Talking about Gio poked awake all my questions, making them buzz like angry bees. “Why do you have Gio’s license in your safety deposit box?” The sentence splattered against the table with an offending command.
I hadn’t meant to say it with no lead in or kind words.
Whoops.
Penn stilled, his eyes narrowing on mine. “You went through the box?”
I jumped, lies sprang to spill.
No, of course not.
I would never.
But I was sick of lies.
Truth only from now on. “Yes.” I took ownership. “Every piece.”
His lips ghosted a smile. “And?”
“And?”
“You want to know why I have Gio’s license.”
I nodded. “Yes.”
“Anything else?”
I frowned.
Penn leaned forward, toying with me in his sexy, cocky way. Even trapped in here, he still captured me with every look and word. “You must have other questions, apart from Gio.”
My heart turned into a hot piece of coal, desperate for the prison to vanish and a bed to miraculously appear so I could torture Penn with kisses to tell me the truth.
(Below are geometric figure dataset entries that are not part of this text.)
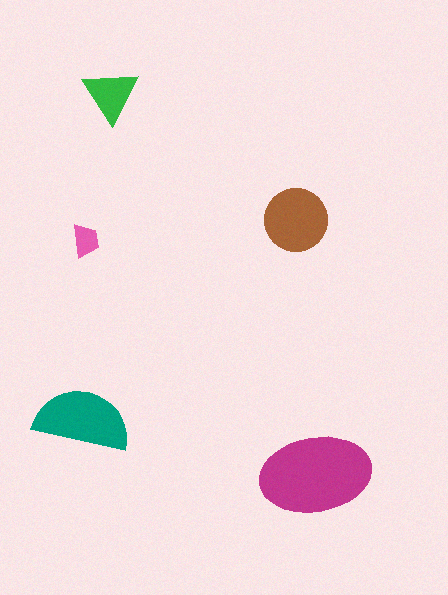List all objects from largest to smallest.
The magenta ellipse, the teal semicircle, the brown circle, the green triangle, the pink trapezoid.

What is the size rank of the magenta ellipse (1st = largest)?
1st.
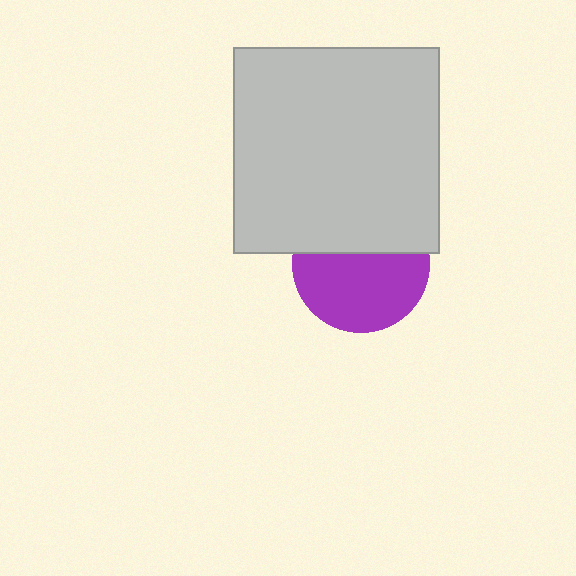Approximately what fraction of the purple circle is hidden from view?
Roughly 41% of the purple circle is hidden behind the light gray square.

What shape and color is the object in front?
The object in front is a light gray square.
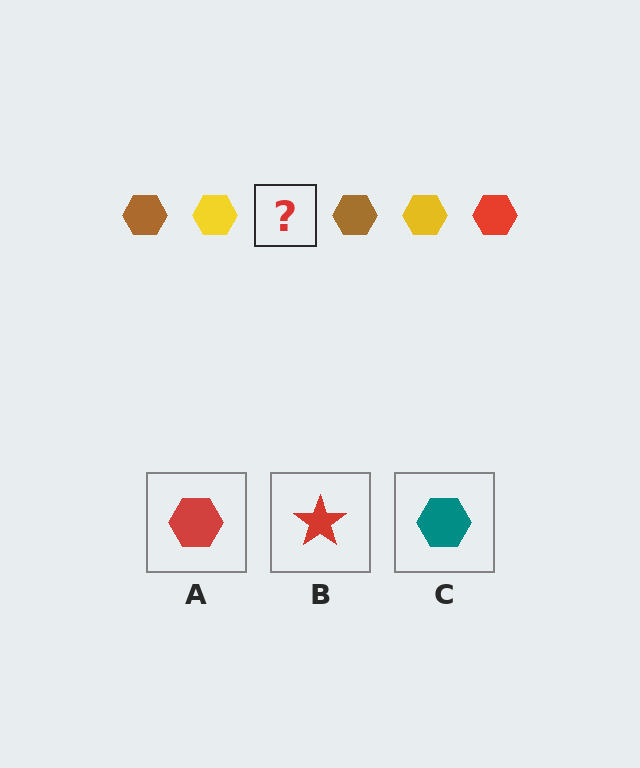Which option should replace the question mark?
Option A.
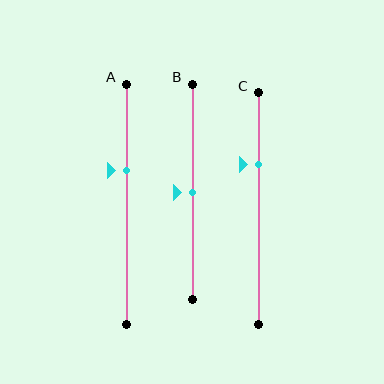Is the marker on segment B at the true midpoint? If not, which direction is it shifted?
Yes, the marker on segment B is at the true midpoint.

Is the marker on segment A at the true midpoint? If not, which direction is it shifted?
No, the marker on segment A is shifted upward by about 14% of the segment length.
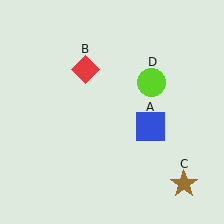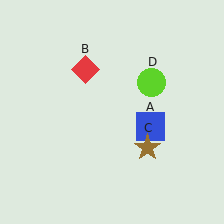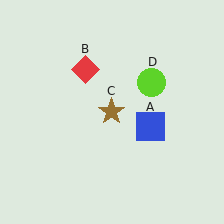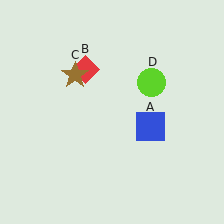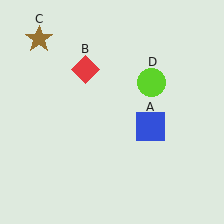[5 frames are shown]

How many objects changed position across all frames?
1 object changed position: brown star (object C).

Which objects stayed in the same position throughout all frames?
Blue square (object A) and red diamond (object B) and lime circle (object D) remained stationary.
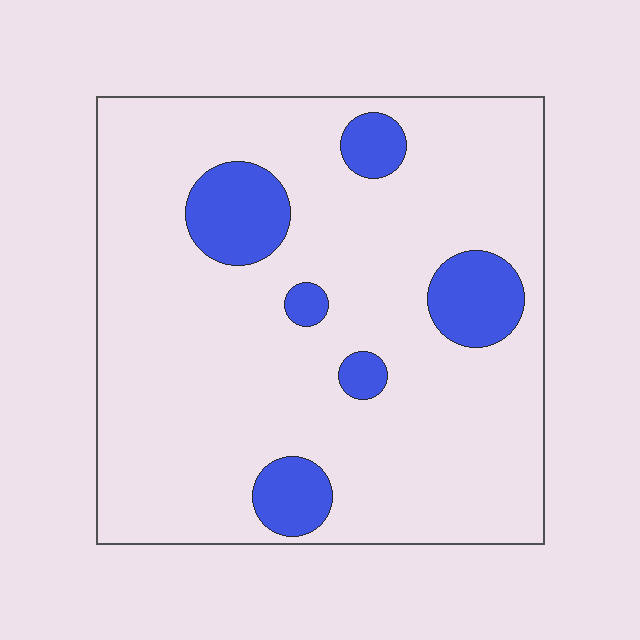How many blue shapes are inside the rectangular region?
6.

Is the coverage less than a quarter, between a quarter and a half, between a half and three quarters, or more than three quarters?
Less than a quarter.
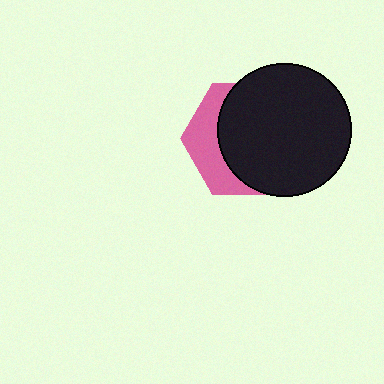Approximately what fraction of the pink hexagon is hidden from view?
Roughly 68% of the pink hexagon is hidden behind the black circle.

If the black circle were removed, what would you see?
You would see the complete pink hexagon.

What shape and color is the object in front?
The object in front is a black circle.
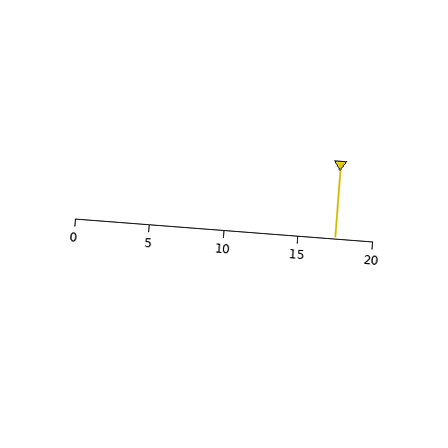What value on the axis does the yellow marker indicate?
The marker indicates approximately 17.5.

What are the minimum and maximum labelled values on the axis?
The axis runs from 0 to 20.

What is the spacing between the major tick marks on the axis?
The major ticks are spaced 5 apart.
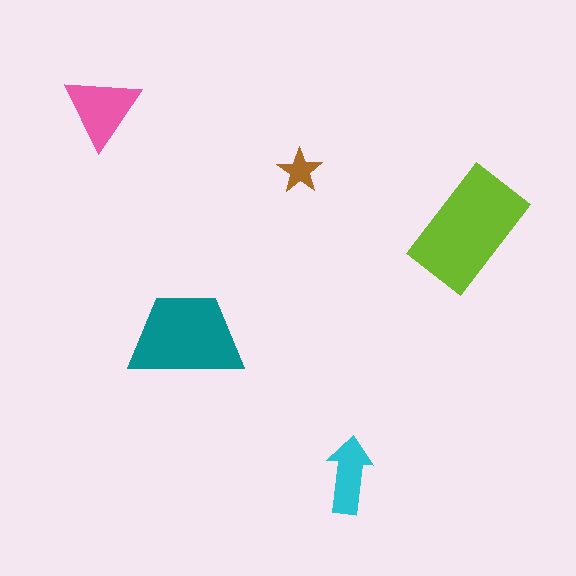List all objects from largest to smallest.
The lime rectangle, the teal trapezoid, the pink triangle, the cyan arrow, the brown star.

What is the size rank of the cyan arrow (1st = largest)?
4th.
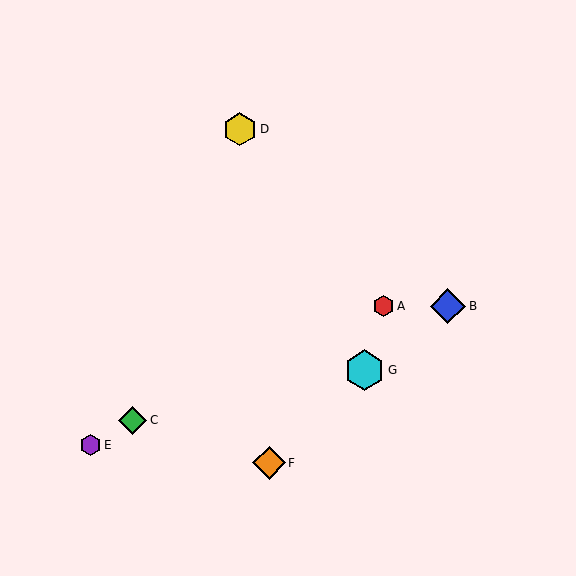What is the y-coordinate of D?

Or let him torture me with them while telling me anything he wanted.
I licked my lips, my body heavy and wanting. “I have so many questions. We’d be here until next year if I asked them all.”
His nostrils flared, hearing the sex in my voice. “I don’t care if it took ten years.” He switched to an intoxicating whisper. “But not in here. It fucking kills me to see you in here.” Pain cloaked him as if remembering to cover his emotions from the harsh elements of incarceration. “If I’m being honest, I didn’t want to see you today.”
I flinched as if he’d slapped me. “What? Why?”